Anna Gressel: And I think, you know pulling on one thread, which I think is really important. When ChatGPT and some of these other chatbots originally came out, actually the inability to iterate with questions was one of the big criticisms of those models because they were really reliant on a prompt being perfect to get a perfect response. And you could say, actually, do it differently. Actually, I really meant this. Like you could refine over time. And particularly as the context window got bigger with those models, that meant you could actually go back and forth and it would have memory for that.

Katherine Forrest: Remind our audience what a context window is, Anna.
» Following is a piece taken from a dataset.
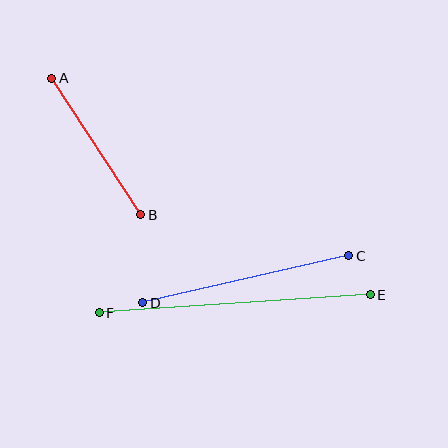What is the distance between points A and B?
The distance is approximately 163 pixels.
Anna Gressel: I mean, colloquially, I think the context window is just how much information it's able to process in answering a particular query. And so that can include past queries you have and like past back and forth kind of questions or answers. And so that context window, you know, made it better at iterating with you, but it can never actually go back to you and say, I'm a little confused, can you clarify? Or did you mean this by this term? Or that by that term? And that was a limiting factor in how good the outputs were. And that was something that I think a lot of people recognized was the inability to be on a two, in a two-sided conversation with your chatbot did actually decrease some of the contextual appropriateness of the output or the ability of the output to be really tailored to what you were actually looking for. So this seems like a pretty big game changer, the fact that it can come back and say, do you want these footnotes? But also, what did you mean by this? Or would you prefer for me to take this as an assumption or that as an assumption? I mean, there are very interesting questions back that I'm seeing in some of the demos about these tools that are almost like what a junior associate would ask when they got an assignment. Did you actually mean this or should this be an assumption of the project? And that I think is completely fascinating.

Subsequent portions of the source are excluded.